NSORN: Designing a Benchmark Dataset for Neurosymbolic Ontology Reasoning with Noise

Tracking #: 818-1810

Flag : Review Received

Authors:

Julie Loesch

Gunjan Singh

Raghava Mutharaju

Remzi Celebi

Responsible editor:

Guest Editors Neurosymbolic AI and Ontologies 2024

Submission Type:

Article in Special Issue (note in cover letter)

Full PDF Version:

nai-paper-818.pdf

Cover Letter:

Dear Editor, We are pleased to submit our manuscript, titled "NSORN: Designing a Benchmark Dataset for Neurosymbolic Ontology Reasoning with Noise", for consideration in the Journal of Neurosymbolic Artificial Intelligence as part of your Special Issue on Neurosymbolic AI and Ontologies. Given the special issue's focus on the intersection of ontologies and neural systems, we believe our work aligns well with its scope and would make a valuable contribution. In our study, we propose a mechanism for introducing noise into ontologies, particularly in the ABox, and evaluate the performance of existing neurosymbolic reasoners across varying noise levels. We introduce three distinct techniques to generate noise: logical, statistical, and random noise. These methods were applied to the OWL2Bench and Family ontologies, creating benchmark datasets with diverse noise types and levels. Subsequently, we assessed the performance of two state-of-the-art neurosymbolic reasoners, Box2EL and OWL2Vec*, using these benchmarks. We believe that the developed benchmark datasets provide valuable insights for a broad audience of researchers working at the intersection of ontologies and neural-symbolic reasoning. We would like to inform you that we have received an extension from Cogan to finalize and submit this manuscript. Thank you for considering our work. We look forward to your feedback and are happy to provide any additional information if needed. With kind regards, On behalf of all co-authors, Julie Loesch

Approve Decision:

Approved

Tags:

Reviewed

Decision:
Major Revision

Solicited Reviews:

Review #1 submitted on 04/Aug/2025

By Anonymous User
Review Details

Reviewer has chosen to be Anonymous

Overall Impression: Weak

Content:
Technical Quality of the paper: Weak
Originality of the paper: Yes, but limited
Adequacy of the bibliography: Yes

Presentation:
Adequacy of the abstract: Yes
Introduction: background and motivation: Limited
Organization of the paper: Needs improvement
Level of English: Satisfactory
Overall presentation: Average

Detailed Comments:

Summary:

The work proposes three techniques, each introduces another type of noise into an ontology dataset, with the purpose of testing the robustness of NeSy models. The authors applied these techniques to two ontology datasets, OWL2Bench and Family, and evaluated two NAI systems, Box2EL and OWL2Vec*.

The three techniques
1. Logic: add an assertion that violates an ontology constraint (e.g., add individual to two disjoint classes or to two disjoint properties)
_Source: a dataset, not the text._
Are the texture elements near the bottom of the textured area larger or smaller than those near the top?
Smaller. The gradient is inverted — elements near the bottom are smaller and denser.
2. Statistical: train a Relational Graph Convolutional Network on link prediction. After training, add the k triples with lowest predictive score to the dataset as noise.

3. Random: introduce k random triples by corrupting the object/subject of existing triples.

Judgement:

The introduction of new datasets for testing neurosymbolic AI methods is very welcome, we need standardized tasks that are challenging and representative. I also appreciate the focus on robustness to noise. As the paper states, purely symbolic systems are brittle to noise, so it is interesting to measure this. However, the other related question -- not addressed in the paper -- is at least as interesting: adding logic to a neural system helps to deal with noise by pointing out inconsistencies in the data.
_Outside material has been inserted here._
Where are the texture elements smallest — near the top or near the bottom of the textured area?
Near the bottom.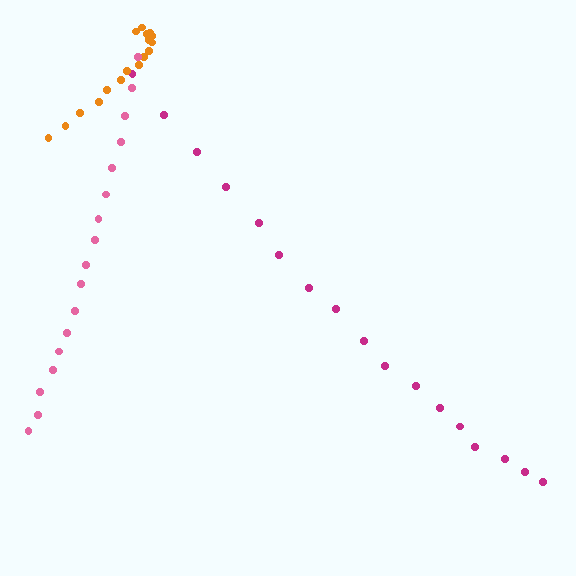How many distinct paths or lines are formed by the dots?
There are 3 distinct paths.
Correctness: The work appears correct. One remark though: real-world KGs/ontologies are already notoriously noisy and incomplete and this existing noise is not accounted for; and the additional random noise could actually be true, just missing. The two datasets the authors evaluate on might be relatively complete and noise free (for Family this is definitely possible), if so, stating this explicitly would lead to a stronger experimental section. Maybe the idea of the paper would work best with a fully synthetic dataset where you can first generate an ontology that is easily learnable, complete and noise free, and then add noise to see how performance deteriorates in a controlled setting.

Presentation: the work is clearly presented but assumes background knowledge. NAI is broader than just ontologies so a brief primer on ontologies, in particular on the concepts of TBox and ABox, would be a good addition. For the statistical approach, please clarify whether the "lowest probability score" is re-evaluated after adding every noise triple; or whether the k triples are identified at once. The latter approach may introduce related triples?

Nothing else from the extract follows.